Space Weather

Introduction

The term “space weather” is used to designate processes occurring on the Sun or in the Earth’s magnetosphere, ionosphere, and thermosphere that could have a potential impact to the near-Earth environment. Space weather phenomena such as solar flares, radiation storms, and geomagnetic storms are some potential concerns for aviation.

This chapter provides an overall introduction to space weather general theory.

This chapter also outlines the potential effects of space weather on the aircraft, including communications, navigation (e.g., Global Positioning System (GPS)), radiation exposure, and radiation effects on avionics.

The Sun—Prime Source of Space Weather

The Sun is the dominant source of the conditions commonly described as space weather. Emissions from the Sun are both continuous (e.g., solar luminescence and solar wind) and eruptive (e.g., coronal mass ejections (CME) and flares). These solar eruptions may cause radio blackouts, magnetic storms, ionospheric storms, and radiation storms at Earth.
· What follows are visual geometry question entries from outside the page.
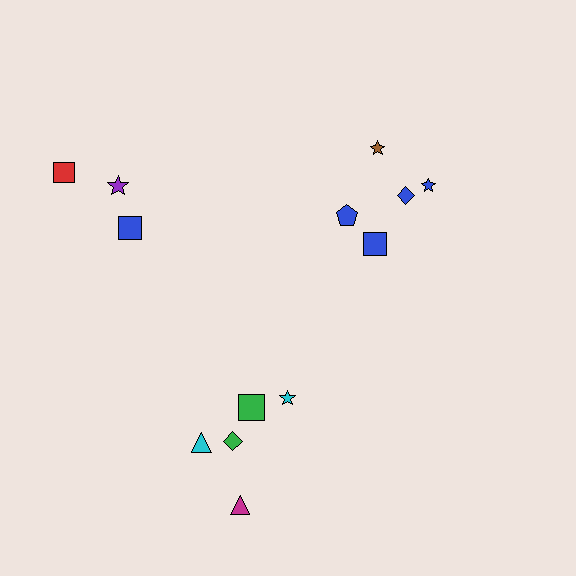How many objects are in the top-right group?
There are 5 objects.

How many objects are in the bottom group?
There are 5 objects.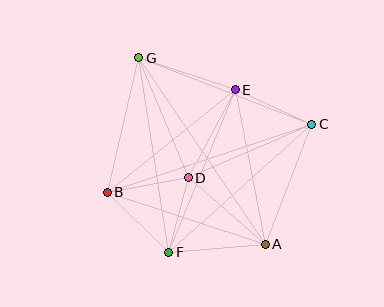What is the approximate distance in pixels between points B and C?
The distance between B and C is approximately 215 pixels.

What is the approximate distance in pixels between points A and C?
The distance between A and C is approximately 128 pixels.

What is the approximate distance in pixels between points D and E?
The distance between D and E is approximately 100 pixels.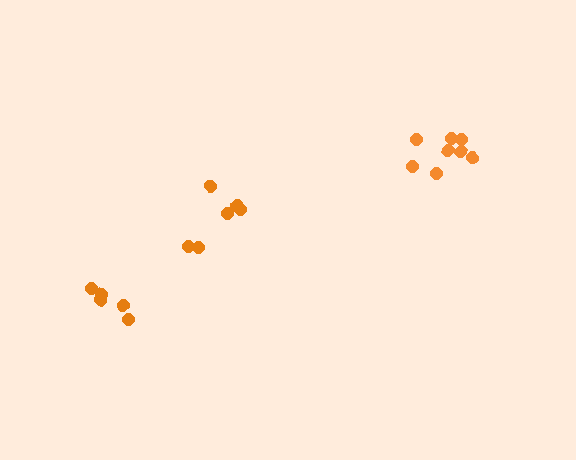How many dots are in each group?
Group 1: 8 dots, Group 2: 6 dots, Group 3: 5 dots (19 total).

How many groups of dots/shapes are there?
There are 3 groups.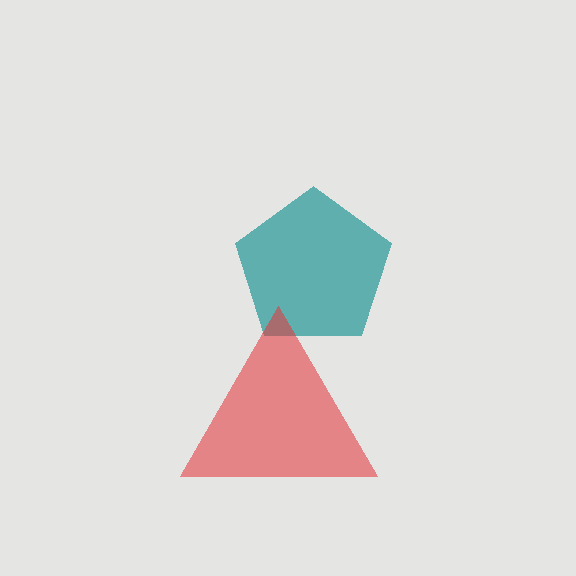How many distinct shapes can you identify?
There are 2 distinct shapes: a teal pentagon, a red triangle.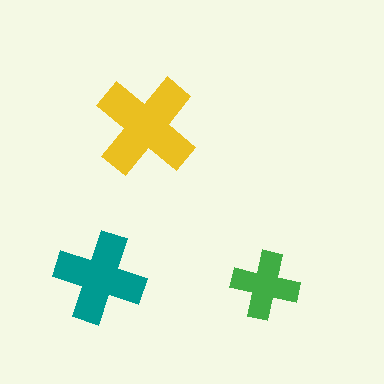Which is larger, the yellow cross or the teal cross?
The yellow one.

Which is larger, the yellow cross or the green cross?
The yellow one.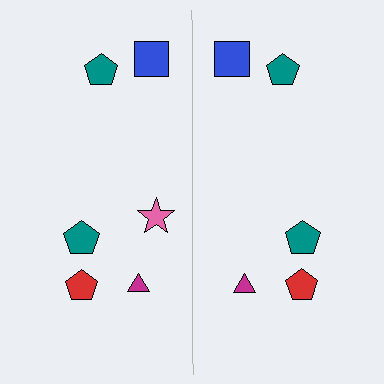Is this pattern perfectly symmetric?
No, the pattern is not perfectly symmetric. A pink star is missing from the right side.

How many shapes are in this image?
There are 11 shapes in this image.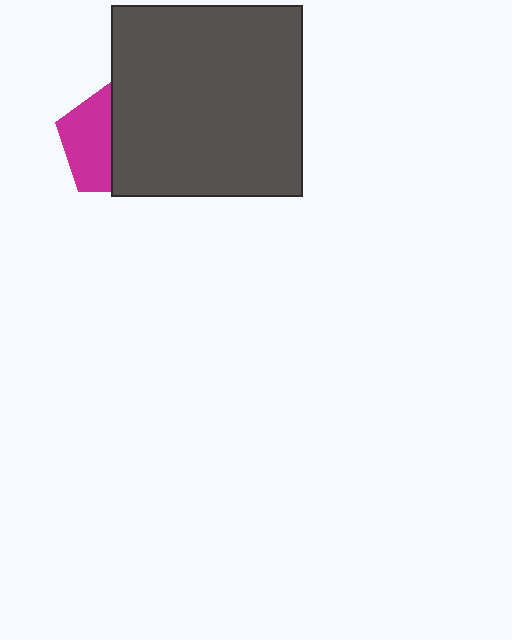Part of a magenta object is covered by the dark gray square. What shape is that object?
It is a pentagon.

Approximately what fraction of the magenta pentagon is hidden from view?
Roughly 54% of the magenta pentagon is hidden behind the dark gray square.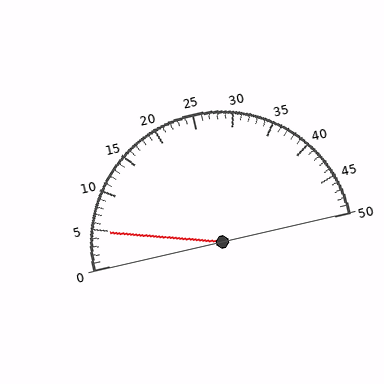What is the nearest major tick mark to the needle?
The nearest major tick mark is 5.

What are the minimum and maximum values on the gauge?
The gauge ranges from 0 to 50.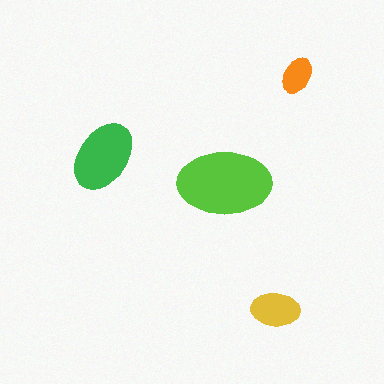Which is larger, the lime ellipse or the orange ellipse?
The lime one.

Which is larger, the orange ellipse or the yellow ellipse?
The yellow one.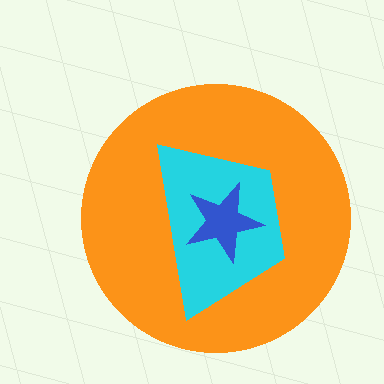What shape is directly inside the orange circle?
The cyan trapezoid.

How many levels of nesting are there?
3.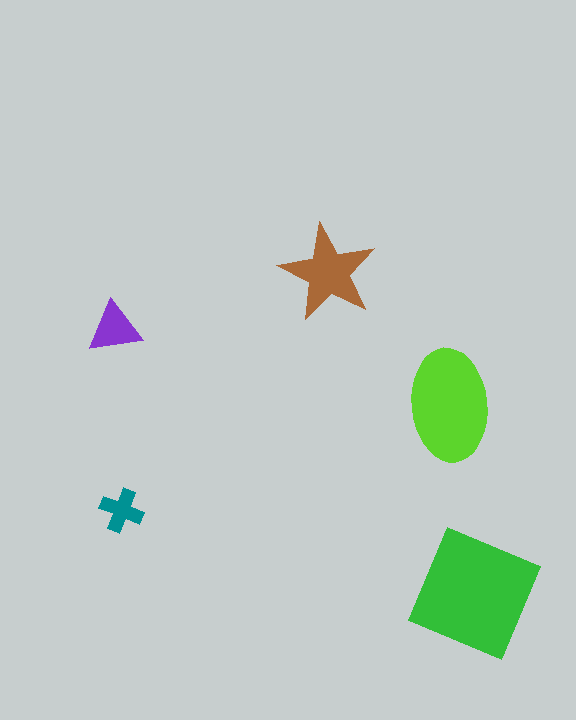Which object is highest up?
The brown star is topmost.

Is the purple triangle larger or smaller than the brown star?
Smaller.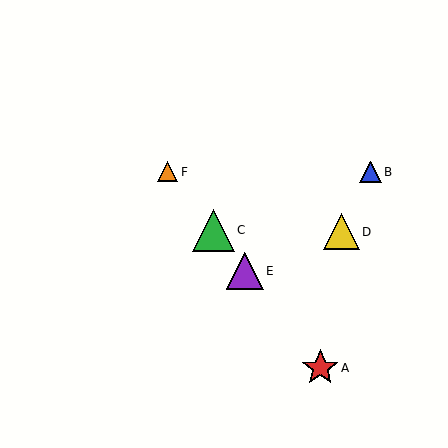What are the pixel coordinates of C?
Object C is at (213, 230).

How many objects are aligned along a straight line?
4 objects (A, C, E, F) are aligned along a straight line.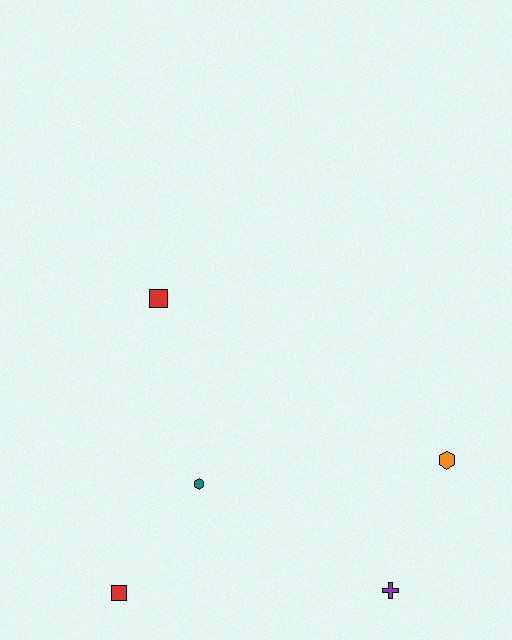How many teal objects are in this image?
There is 1 teal object.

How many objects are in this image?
There are 5 objects.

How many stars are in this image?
There are no stars.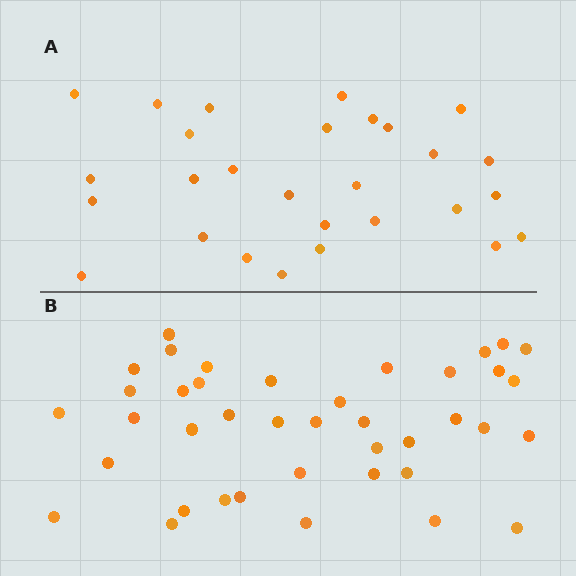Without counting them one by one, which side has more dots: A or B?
Region B (the bottom region) has more dots.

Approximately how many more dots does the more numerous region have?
Region B has roughly 12 or so more dots than region A.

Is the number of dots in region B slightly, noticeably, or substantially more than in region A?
Region B has noticeably more, but not dramatically so. The ratio is roughly 1.4 to 1.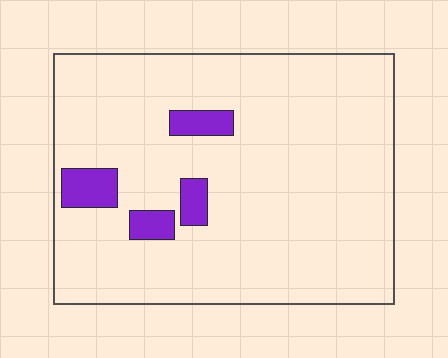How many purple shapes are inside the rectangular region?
4.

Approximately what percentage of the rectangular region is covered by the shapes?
Approximately 10%.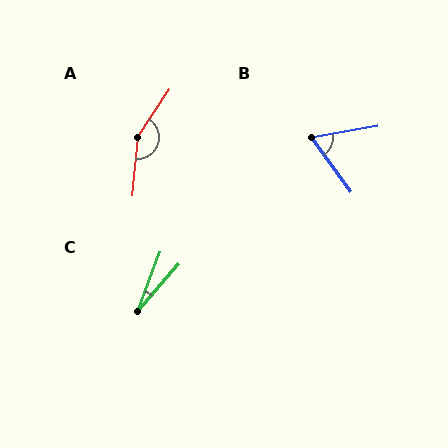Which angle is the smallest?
C, at approximately 20 degrees.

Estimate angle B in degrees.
Approximately 64 degrees.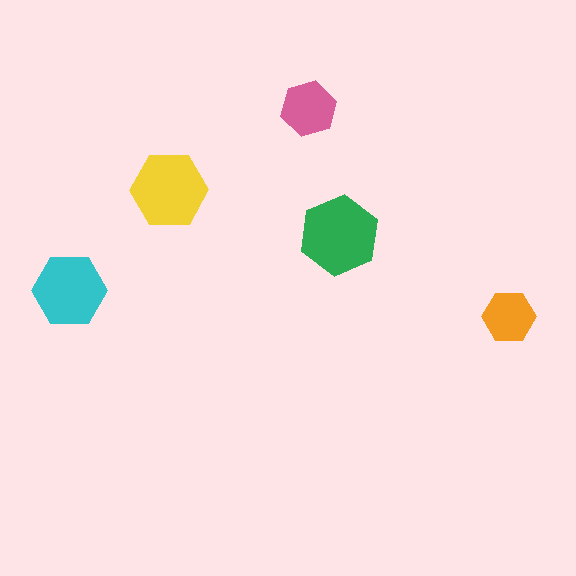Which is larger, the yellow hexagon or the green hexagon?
The green one.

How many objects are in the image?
There are 5 objects in the image.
Similar to the charged particles that come from the Sun, Galactic Cosmic Rays (GCR) are charged particles that originate in more distant supernovae and contribute to the space weather conditions near Earth. Essentially, these charged particles comprise a steady drizzle of radiation at Earth.

The sum of the solar and nonsolar components equals the full extent of the potential radiation dose received. The size of the GCR flux varies inversely with the sunspot cycle (sunspots are described in Section 23.4); that is, during sunspot minimums when the interplanetary environment near Earth is laminar and steady, the GCR component is large due to its easier access to the near-Earth environment. At sunspot maximum, the turbulence and energetics associated with solar eruptions reduce GCR access to the vicinity of the Earth.

The Sun’s Energy Output and Variability

The Sun is a variable star. That means the balance between the continuous emissions and the eruptive emissions changes with time. One metric that is commonly used to track this variability is the occurrence of sunspots. Astronomers have made sunspot observations continuously for hundreds, maybe even thousands, of years. Though the underlying physics is still not well understood, on average, sunspots come and go in an 11-year period. The magnitude and duration of individual cycles varies, but typically more eruptive events occur near the solar maximum, while few are observed near solar minimum. All solar electromagnetic emissions, from radio to x rays, are also stronger during solar maximum and less intense near solar minimum.

Sunspots and the Solar Cycle

Because space weather activity varies with sunspot activity, they are often used as a proxy index for changing space weather conditions. This is because sunspots, by their very nature, exist due to strong local magnetic fields. When these fields erupt, severe space weather can occur. While sunspots are easily seen, other events such as GCR, CMEs, and increased solar wind are more difficult to observe from the ground and may not be related to long historical records of sunspots.

Solar Wind

The solar wind is the continuous flow away from the Sun of charged particles and magnetic field, called plasma. Solar wind is a consequence of the very high temperature of the solar corona and the resultant expansion of the plasma into space.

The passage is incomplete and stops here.